Alaska subcommittee hears plan to return payroll and accounts‑payable staff to departments
Loading...
Summary
Department of Administration officials told a House Finance subcommittee that 87 shared‑services positions and 40 payroll positions will be returned to state agencies to address duplicated processes and improve timeliness; officials reported a 38% payroll vacancy rate and about 330 outstanding notices of pay problems.
The House Finance Department of Administration Subcommittee on Thursday heard Department of Administration officials outline a plan to return shared‑services and payroll staff to individual state departments, a step department leaders said is meant to reduce duplicated steps and speed transaction processing.
"A total of 87 positions are transferring back to departments," Administrative Services Director Stephanie Bingham told the committee, describing the scheduled deconsolidation of Shared Services of Alaska. Bingham said those 87 roles include 81 permanent full‑time and six non‑permanent positions, and that 76 are filled while 11 are vacant. She said the Division of Finance and the Department of Transportation and Public Facilities would receive the largest shares.

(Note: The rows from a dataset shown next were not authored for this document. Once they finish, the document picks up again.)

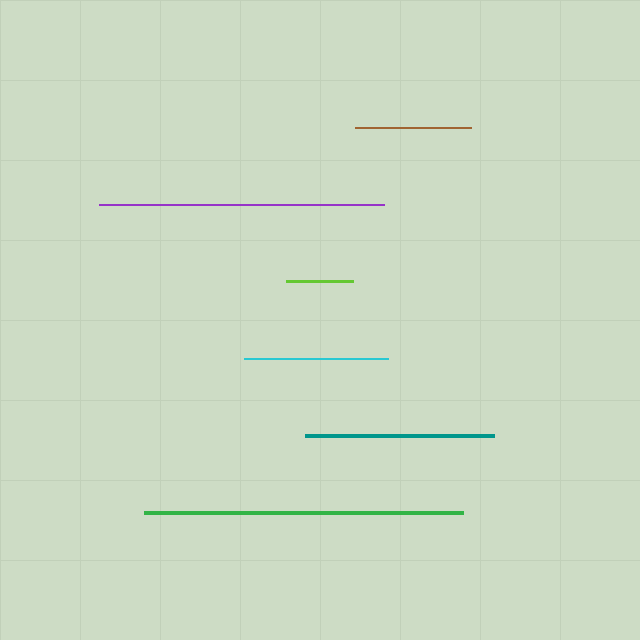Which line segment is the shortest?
The lime line is the shortest at approximately 67 pixels.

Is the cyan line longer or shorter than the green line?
The green line is longer than the cyan line.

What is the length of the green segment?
The green segment is approximately 319 pixels long.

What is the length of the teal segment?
The teal segment is approximately 189 pixels long.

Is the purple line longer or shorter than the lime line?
The purple line is longer than the lime line.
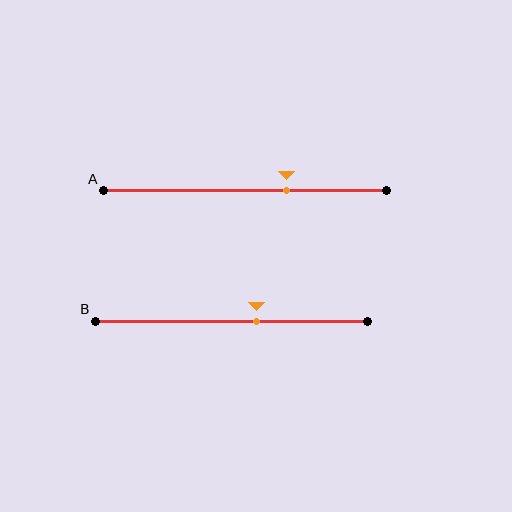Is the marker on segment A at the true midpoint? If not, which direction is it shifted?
No, the marker on segment A is shifted to the right by about 15% of the segment length.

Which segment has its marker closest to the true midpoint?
Segment B has its marker closest to the true midpoint.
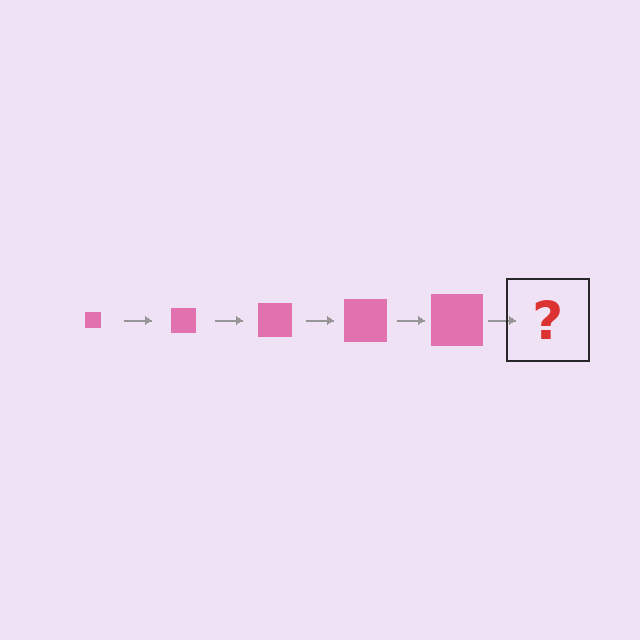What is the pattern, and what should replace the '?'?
The pattern is that the square gets progressively larger each step. The '?' should be a pink square, larger than the previous one.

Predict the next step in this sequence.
The next step is a pink square, larger than the previous one.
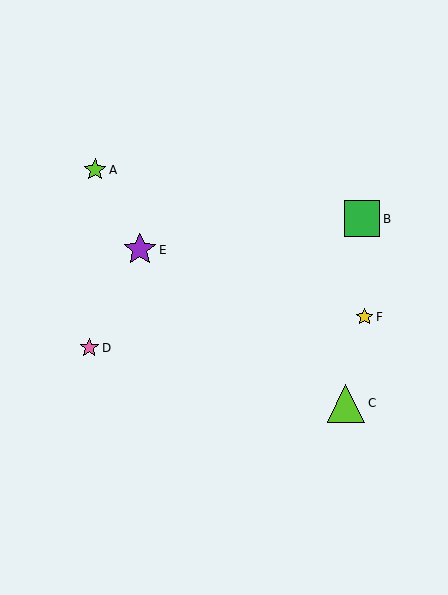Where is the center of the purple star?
The center of the purple star is at (140, 250).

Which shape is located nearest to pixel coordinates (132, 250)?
The purple star (labeled E) at (140, 250) is nearest to that location.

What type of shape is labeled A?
Shape A is a lime star.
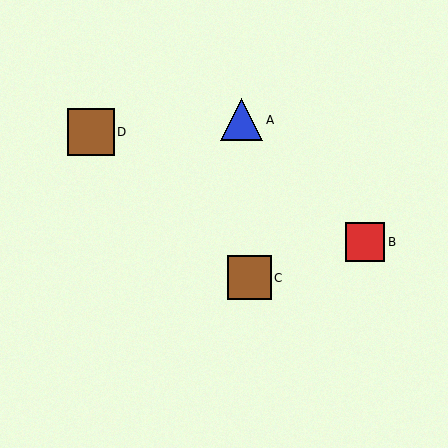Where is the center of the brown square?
The center of the brown square is at (249, 278).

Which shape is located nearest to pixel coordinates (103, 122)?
The brown square (labeled D) at (91, 132) is nearest to that location.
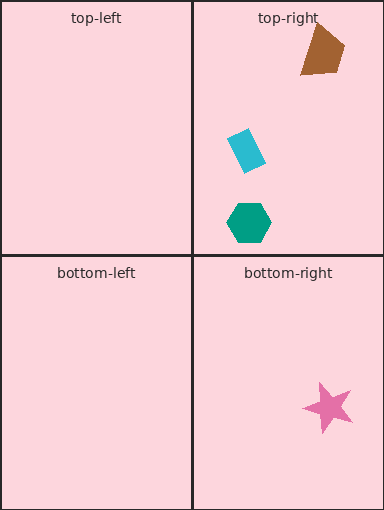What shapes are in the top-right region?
The teal hexagon, the cyan rectangle, the brown trapezoid.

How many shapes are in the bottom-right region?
1.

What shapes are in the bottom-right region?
The pink star.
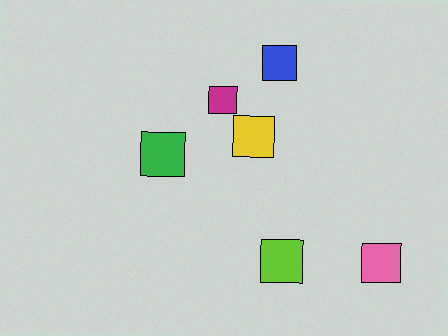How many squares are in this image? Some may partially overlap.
There are 6 squares.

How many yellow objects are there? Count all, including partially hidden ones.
There is 1 yellow object.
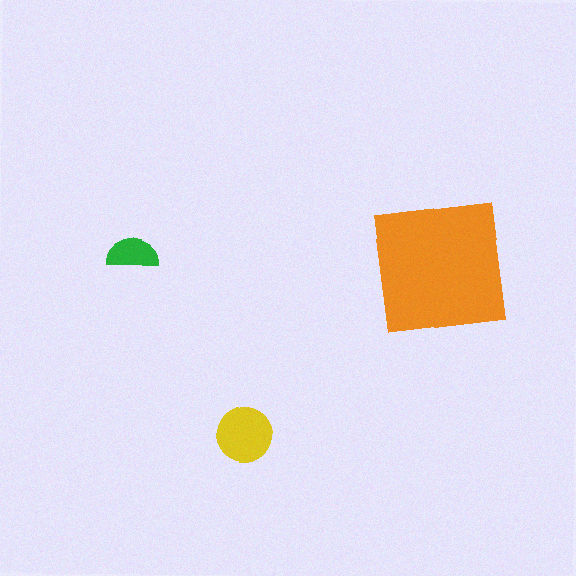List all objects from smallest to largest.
The green semicircle, the yellow circle, the orange square.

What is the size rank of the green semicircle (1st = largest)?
3rd.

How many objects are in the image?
There are 3 objects in the image.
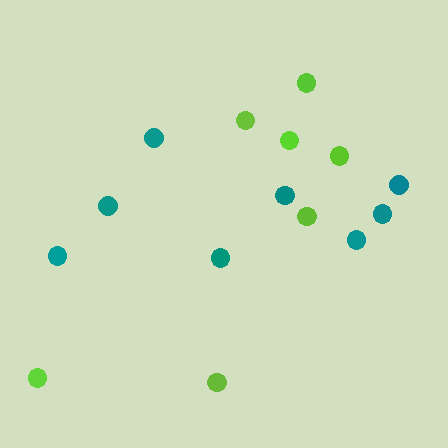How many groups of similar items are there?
There are 2 groups: one group of teal circles (8) and one group of lime circles (7).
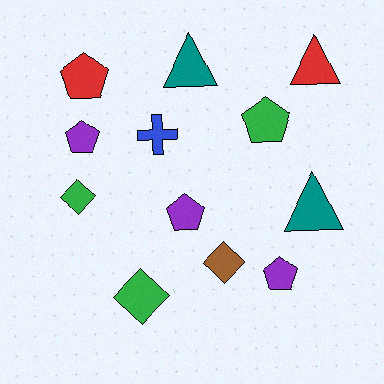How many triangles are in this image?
There are 3 triangles.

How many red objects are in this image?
There are 2 red objects.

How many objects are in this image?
There are 12 objects.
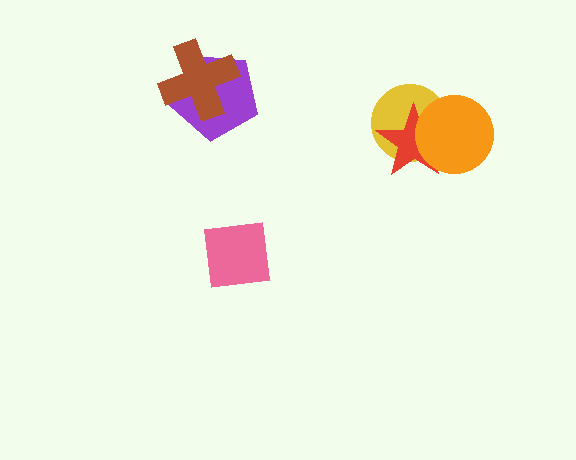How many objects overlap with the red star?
2 objects overlap with the red star.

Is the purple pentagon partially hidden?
Yes, it is partially covered by another shape.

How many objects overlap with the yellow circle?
2 objects overlap with the yellow circle.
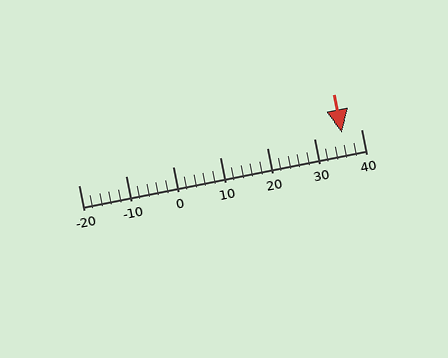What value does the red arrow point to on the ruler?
The red arrow points to approximately 36.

The plan also moves 40 permanent full‑time payroll positions back to departments, Bingham said. "Department of Transportation and Public Facilities receives 17 positions. Department of Corrections receives 8, and Department of Fish and Game will receive 6," she said; of those 40, 27 are filled and 13 are vacant.
Why it matters: committee members pressed officials on whether decentralizing payroll could improve service and accuracy after earlier centralization was intended to standardize processes. Bingham said the change was prompted by feedback — including a September 2025 OMBI survey — in which many departments asked for accounts‑payable and travel functions to return to the offices that originate transactions. "The decentralization aligns the responsibilities and the accountability by placing processes and oversight with the departments that originate and manage those transactions," she said.
Payroll performance and staffing: Elizabeth Donasky, director of the Division of Finance, told legislators payroll has been strained. "Payroll has a 38% vacancy rate," she said, and staff have worked overtime to make sure employees are paid. Bingham told the panel the department received 2,349 notices of pay problems (NOPPs) since 2023, that most have been resolved and that "about 330 of them remain," which the department described as a steady state rather than a backlog.
Committee members pressed for historical data and targets. Representative Kerrick asked whether 330 open NOPPs is higher or lower than past peaks and what an acceptable steady state would be; Donasky said it is difficult to compare to earlier years because NOPPs were previously managed on paper and only recently tracked electronically, and that automated tracking shows a decline overall.
Accountability and follow‑up requests: Representative Ballard asked for a full listing of PCN numbers, vacancy durations and associated salaries; he said vacancies last year appeared large in aggregate and estimated "almost $272,000,000" in related amounts. Bingham accepted the request and the department agreed to supply the data to the committee.
Controls, training and automation: Committee members raised concerns that small, department‑level payroll teams could be vulnerable to single points of failure when staff are absent. Bingham said the Division of Finance will work directly with receiving agencies to cross‑train staff, provide statewide guidance, and maintain centralized oversight during transition. "Departments with 1 or 2 payroll staff will need to assess their internal processes and assign cross‑train staff or supervisors to provide the secondary review of all payroll runs," she said.
The department also described a narrower automation strategy during the deconsolidation. Donasky said the division is developing an AI chatbot hosted on Microsoft Teams to help newer payroll staff interpret bargaining‑unit rules and letters of agreement; she said the chatbot is "underway" and the team hopes it will be available in a couple of months, "hopefully before the end of the year." Officials said a full statewide time‑and‑attendance rollout is larger than the department can manage while decentralizing and will be scaled back.
No votes were taken. The hearing concluded with Bingham pointing to the Alaska Marine Highway System's earlier payroll transfer to the Department of Transportation as a positive example and the committee adjourning at 5:17 p.m. Committee members recorded several follow‑up information requests, including vacancy histories, PCN numbers, and more detail on NOPP trends.
What remains unresolved: the hearing produced requests for empirical comparisons of NOPP volumes over time, a department‑by‑department list of transferred positions with vacancy durations and costs, and a timeline for when receiving departments will refill vacancies or reclassify roles. The department agreed to provide those materials to the committee.